Jean-Emmanuel Effa Owona

Personal information
- Date of birth: 26 December 1983 (age 41)
- Place of birth: Ikbongo, Cameroon
- Height: 1.90 m (6 ft 3 in)
- Position(s): Striker

Senior career*
- Years: Team / Apps / (Gls)
- 2002–2003: Altay Izmir / 20 / (5)
- 2003–2004: Elazigspor / 21 / (5)
- 2004–2005: Ankaragücü / 13 / (3)
- 2005–2006: Malatyaspor / 12 / (7)
- 2006: LB Châteauroux / 20 / (8)
- 2006–2007: US Créteil-Lusitanos / 19 / (4)
- 2007–2008: → FC Metz (loan) / 5 / (0)
- 2008–2010: Al-Siliya / 34 / (13)
- 2010–2011: Hatta Club Dubai / 18 / (2)
- 2012: Negeri Sembilan FA / 29 / (23)
- 2013: Terengganu FA / 32 / (14)
- 2014: Negeri Sembilan FA / 8 / (4)
- 2016: Gaziosmanpaşaspor
- 2017: BB Oğuzhanspor
- 2017–2018: Al-Najaf
- 2019–: Al-Bahri

International career
- 2006: Cameroon / 1 / (0)

= Jean-Emmanuel Effa Owona =

Cameroonian footballer (born 1983)

Jean-Emmanuel Effa Owona (born 26 December 1983) is a Cameroonian professional footballer who last played as a striker for Negeri Sembilan FA in the Malaysia Premier League.

==Club career==

Owona previously played for FC Metz in the Ligue 2 of France. He also has played for club in Turkey's Super Lig such as Elazigspor, Ankaragücü and Malatyaspor.

===Malaysia===

Owona signed to play for Negeri Sembilan FA in the 2012 Malaysia Super League.
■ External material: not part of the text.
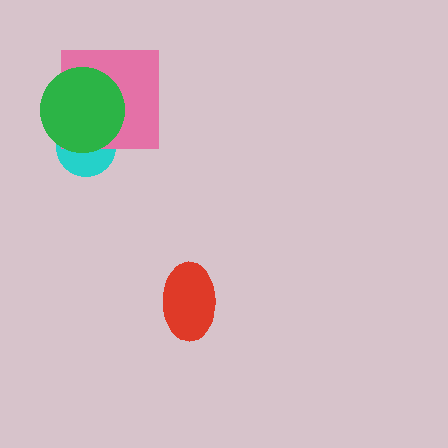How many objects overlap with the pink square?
2 objects overlap with the pink square.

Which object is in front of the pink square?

On his debut in Malaysian football, he managed to score two goals, thus giving a 2–1 win over Kelantan FA in the 2012 Malaysia Charity Shield. This was Negeri Sembilan's first Charity Shield title since 1985. With Negeri Sembilan, Owona would end the season joint top scorer in the league, with 15 goals. He joined Terengganu FA for the 2013 Malaysia Super League season. However, after only a season with Terengganu, he returned to Negeri Sembilan, who were just relegated from the Super League and playing in the 2014 Malaysia Premier League.